June 24, 2026
The price of gold remains under short-term pressure following recent setbacks, but the broader bull market is far from over. For Jerry Prior, Chief Operating Officer and Senior Portfolio Manager at the KraneShares Mount Lucas Managed Futures Index Strategy ETF (NYSE: KMLM), the current decline is primarily a healthy readjustment following overheated positioning. The true long-term drivers—above all, the global shift away from the U.S. dollar as the dominant reserve currency—remain absolutely intact.

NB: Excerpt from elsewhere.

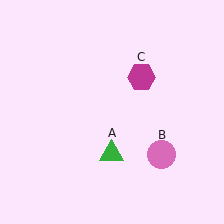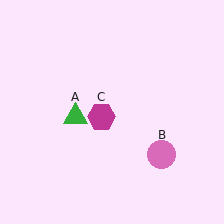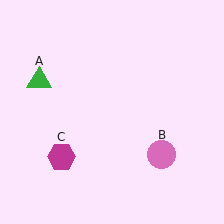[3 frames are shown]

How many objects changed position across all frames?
2 objects changed position: green triangle (object A), magenta hexagon (object C).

Healthy Correction: Why the Fed Shock Is Cleaning Up the Market
In recent weeks, the precious metal has come under noticeable selling pressure due to several concurrent factors. The Federal Reserve’s more restrictive stance under its new chairman, Kevin Warsh, and the associated expectations of higher interest rates massively increased the opportunity cost of non-interest-bearing gold. At the same time, immediate safe-haven demand eased due to a de-escalation in the Middle East, prompting speculative investors and systematic trend-following funds to engage in massive selling. However, it is precisely this sharp reduction in positions that has already removed the bulk of the downside risk from the market. According to the expert, the risk of panic selling driven by retail inflows has been virtually eliminated following this rigorous market correction.
Even if prices were to slip temporarily below the psychologically important threshold of $4,000 per ounce, the focus would instead shift to the enormous potential in the period that follows. As soon as global oil markets stabilize again and new revenues flow into commodity-exporting countries, a massive return of central banks seeking to further build up their gold reserves is to be expected.

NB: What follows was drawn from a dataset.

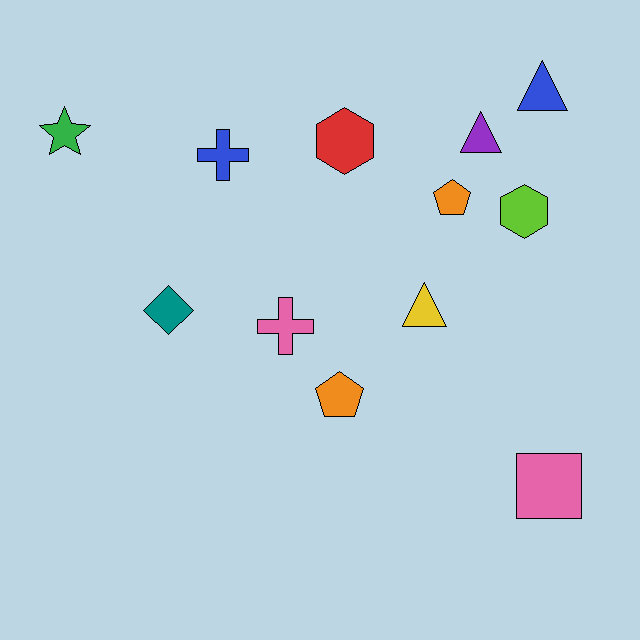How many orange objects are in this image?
There are 2 orange objects.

The Catalyst: De-dollarization Fuels the Next Bull Run
Structural de-dollarization remains the strongest argument for strategic gold positions. The increasing use of the U.S. dollar as a geopolitical lever—the so-called “weaponization of the dollar”—is forcing more and more countries to seek alternative stores of value beyond U.S. Treasury bonds. This trend is considered irreversible. Additional revenues from exporting nations are likely to be channeled directly into the gold market in the future, rather than being used to finance the U.S. deficit.

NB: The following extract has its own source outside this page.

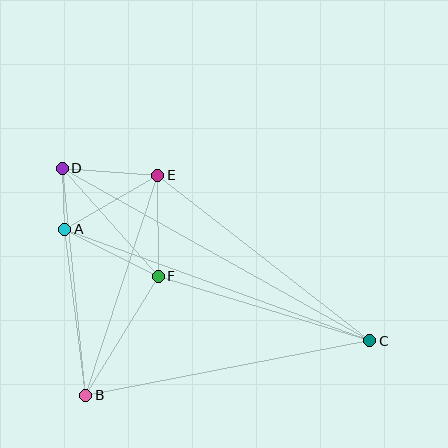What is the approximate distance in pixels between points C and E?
The distance between C and E is approximately 269 pixels.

This development is accompanied by a macroeconomic environment characterized by structurally higher inflation. The end of cheap globalization benefits from China, the resource-intensive restructuring of global supply chains, and the costly relocation of production facilities virtually guarantee that inflation will not permanently return to the extremely low pre-pandemic level. The recent correction is therefore not a harbinger of a long bear market, but merely a temporary pullback within a secular uptrend.
For long-term commodity investors, this market movement is actually good news. Viewed in this light, the current pullback to historically significant support levels flushes speculative market participants out of the system and offers a healthy entry opportunity. Since the fundamental megatrends—from global de-dollarization to massive central bank purchases—remain absolutely intact, as many experts emphasize, the foundation for the next upward cycle could be taking shape here, initially heading toward the $4,500 mark.